En réalité, c’est le cas de le dire, ce que nous faisons réellement, vous comme moi et bien d’autres, c’est vivre dans l’imaginaire pour y trouver des échos qui nous concernent, éclairent, enchantent. Nous sommes des orpailleurs de la pensée. Mais vous avez des pépites dans votre mémoire ainsi ce livre de Joe Bousquet.
Je n’avais pas vingt ans je venais d’arriver à Toulouse et croisant un passionné de littérature (il était aussi cambrioleur!) j’ai entendu pour la première fois le nom de Joe Bousquet. C’est cela qui m’est revenu lorsque vous m’en avez parlé. je revois parfaitement son visage, sa manière empressée de me glisser dans la rue des livres dont je manquais tant (Beckett, Salinger, Miller, Grass), sans doute des livres volés à l’époque introuvables pour les désargentés que nous étions tous. Nous nous asseyions contre le mur de la rue du Taur et il déballait ses merveilles. A part voler il lisait tout le temps. Ainsi le petit gars de “rethelardennes” a-t-il commencé à dévorer les grands auteurs de toutes les langues. Je me souviens parfaitement l’avoir vu avec le poisson d’or de Bousquet et avec Genet évidemment dont il ne voulait pas se séparer.
Là je viens de le commander, à cause du souvenir et de votre précieuse mention.
On dit que je suis un penseur du passé (“tu devrais arrêter d’écrire pour l’élite”, me conseille gentiment l’éditeur), mais voyez comme je suis oublieux. Joe Bousquet fut un des premiers modernes dont je fis mes ruminations, et je ne l’ai jamais lu, seulement par ouï dire donc !!
Ces livres de Joe Bousquet sont un beau souvenir de lecture. Tout un pan de mon passé.
La religieuse… Je l’aimais beaucoup. Ses sœurs l’ont mise en terre, il y a peu. Son sourire m’accompagne. Oui, quelques amis religieux font un professeur de théologie qui avait peur du diable et que je faisais rire par mon impertinence. Mais la plus belle rencontre se fit ay la Sainte Baume, en Provence. Une nuit ay parler sous les étoiles et dix années de correspondance. Ces êtres me passionnaient par leur constance, leur fidélité, leur imaginaire. J’étais bien avec ces amis car ils me laissaient être moi-même très méfiante vis à vis des rites religieux mais avide de trouver un chemin vers le sacré.
Ce que vous dîtes de cette rencontre est très beau. La transmission…
J’aime beaucoup que cet ami cambrioleur lisait Joe Bousquet.
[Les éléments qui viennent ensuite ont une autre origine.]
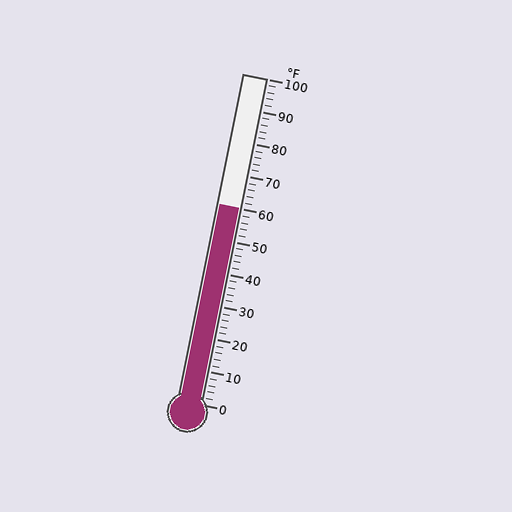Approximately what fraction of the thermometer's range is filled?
The thermometer is filled to approximately 60% of its range.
Votre éditeur vous donne de drôles de conseils….
Il faut pardonner à mon éditeur qui est un très honnête homme et voudrait bien me publier mais il ne vendrait pas et ce n’est pas un conseil à lui donner d’imprimer mes textes.
Je vous parle de cet ami cambrioleur parce que finalement à 19 ans venant de rethelardennes, je pensais qu’il était normal ou presque de voler pour survivre; j e n’avais en effet aucune expérience du monde, du social, et cet ami qui me passait certains livres inaccessibles financièrement me paraissait effectuer un métier presque naturel.
Je me souviens de conversations héroïques (Joe Bousquet était par lui souvent mentionné)sur la place du capitole; parfois une connaissance nous offrait un coup à boire, mais il n’y avait que la littérature qui rôdait dans la ville rose ; la littérature emplissait mes égarements de citadin passé brutalement d’une petite ville du nord à une grande ville du sud. C’est Rimbaud qui jouait le montreur de marionnettes obligatoire.
Ah vous avez bien du talent pour évoquer vos conversations dans la ville rose où ma petite-fille vit depuis quelques mois. Elle est ravie. Son compagnon et ses deux chats aussi.
dont
A l’époque Toulouse ressemblait à la terre telle que nous la vivons présentement. Surchargée d’habitants, c’était une ville chinoise où les embouteillages étaient le mode normal de circulation. Pas de métro, des bus hoquetants et un grouillement constant de vapeurs diverses. “Ville ouverte” (les interdits de séjour y avaient droit de cité) on circulait à travers cette babel surchauffée en passant d’un ‘clandé’ à un autre (salles de jeux) .
Si bien que mon voleur était à sa place alors que j’étais l’Archange Gabriel au milieu des soudards. Le bleu brouillard était la couleur normale sauf aux jours de grève. La ville rose parodiait Paris la rouge. Le “cong” ponctuait une langue incompréhensible au septentrional, avec cette application émouvante à prononcer toutes les lettres de notre langue. Les élisions étaient lettres mortes.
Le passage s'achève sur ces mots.